School of Life Sciences, University of Science and Technology of China, Hefei 230026, China; CAS Key Laboratory of Pathogenic Microbiology and Immunology, Institute of Microbiology, Chinese Academy of Sciences (CAS), Beijing 100101, China.
CAS Key Laboratory of Pathogenic Microbiology and Immunology, Institute of Microbiology, Chinese Academy of Sciences (CAS), Beijing 100101, China.
Cell Rep. 2019 Nov 19;29(8):2217-2228.e5. doi: 10.1016/j.celrep.2019.10.047.
Since 2013, H7N9 avian influenza viruses (AIVs) have caused more than 1,600 human infections, posing a threat to public health. An emerging concern is whether H7N9 AIVs will cause pandemics among humans. Molecular analysis of hemagglutinin (HA), which is a critical determinant of interspecies transmission, shows that the current H7N9 AIVs are still dual-receptor tropic, indicating limited human-to-human transmission potency. Mutagenesis and structural studies reveal that a G186V substitution is sufficient for H7N9 AIVs to acquire human receptor-binding capacity, and a Q226L substitution would favor binding to both avian and human receptors only when paired with A138/V186/P221 hydrophobic residues. These data suggest a different evolutionary route of H7N9 viruses compared to other AIV-subtype HAs.

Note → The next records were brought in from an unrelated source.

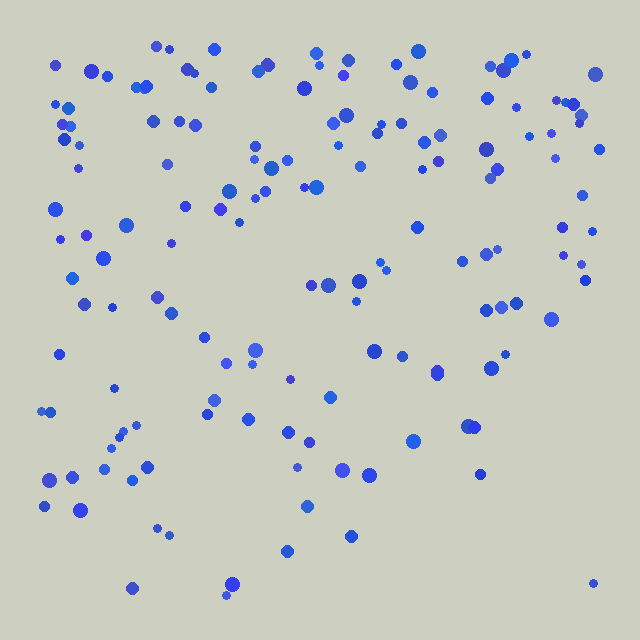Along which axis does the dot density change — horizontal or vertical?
Vertical.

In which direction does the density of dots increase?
From bottom to top, with the top side densest.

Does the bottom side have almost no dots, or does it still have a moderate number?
Still a moderate number, just noticeably fewer than the top.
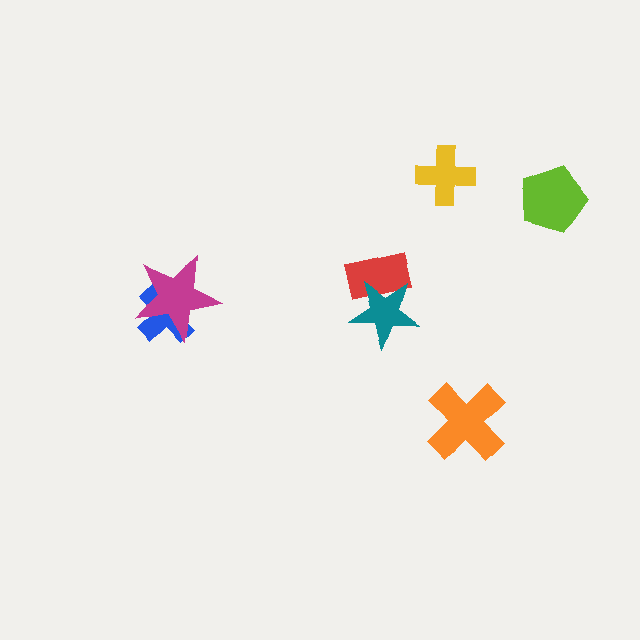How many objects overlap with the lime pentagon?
0 objects overlap with the lime pentagon.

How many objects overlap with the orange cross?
0 objects overlap with the orange cross.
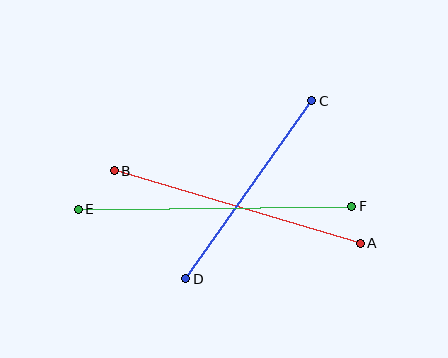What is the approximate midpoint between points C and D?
The midpoint is at approximately (249, 190) pixels.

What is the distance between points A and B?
The distance is approximately 256 pixels.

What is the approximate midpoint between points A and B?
The midpoint is at approximately (237, 207) pixels.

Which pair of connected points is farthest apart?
Points E and F are farthest apart.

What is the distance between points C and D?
The distance is approximately 218 pixels.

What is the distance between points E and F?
The distance is approximately 273 pixels.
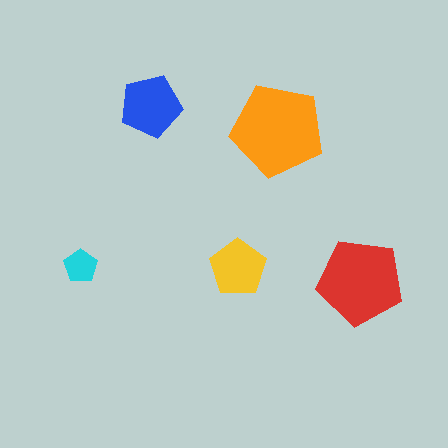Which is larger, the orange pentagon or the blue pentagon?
The orange one.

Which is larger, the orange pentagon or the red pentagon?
The orange one.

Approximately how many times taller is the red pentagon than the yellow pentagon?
About 1.5 times taller.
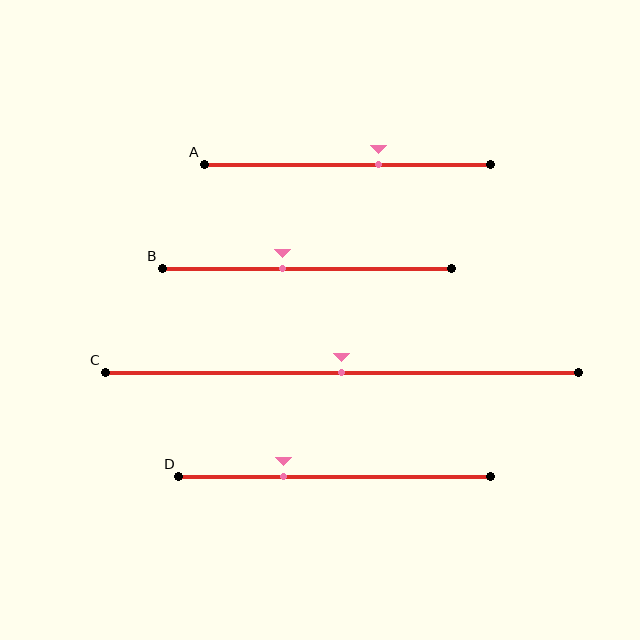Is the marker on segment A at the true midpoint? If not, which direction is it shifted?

自 2013 年以来,H7N9 禽流感病毒(AIVs)已导致 1600 多人感染,对公众健康构成威胁。一个新出现的问题是,H7N9 AIVs 是否会在人类中引发大流行。对血凝素(HA)的分子分析表明,HA 是决定种间传播的关键决定因素,目前的 H7N9 AIVs 仍然具有双受体嗜性,这表明其在人与人之间的传播能力有限。突变和结构研究表明,G186V 取代足以使 H7N9 AIVs 获得人类受体结合能力,而只有当与 A138/V186/P221 疏水性残基配对时,Q226L 取代才有利于与禽源和人源受体结合。这些数据表明,与其他 AIV 亚型的 HA 相比,H7N9 病毒的进化途径不同。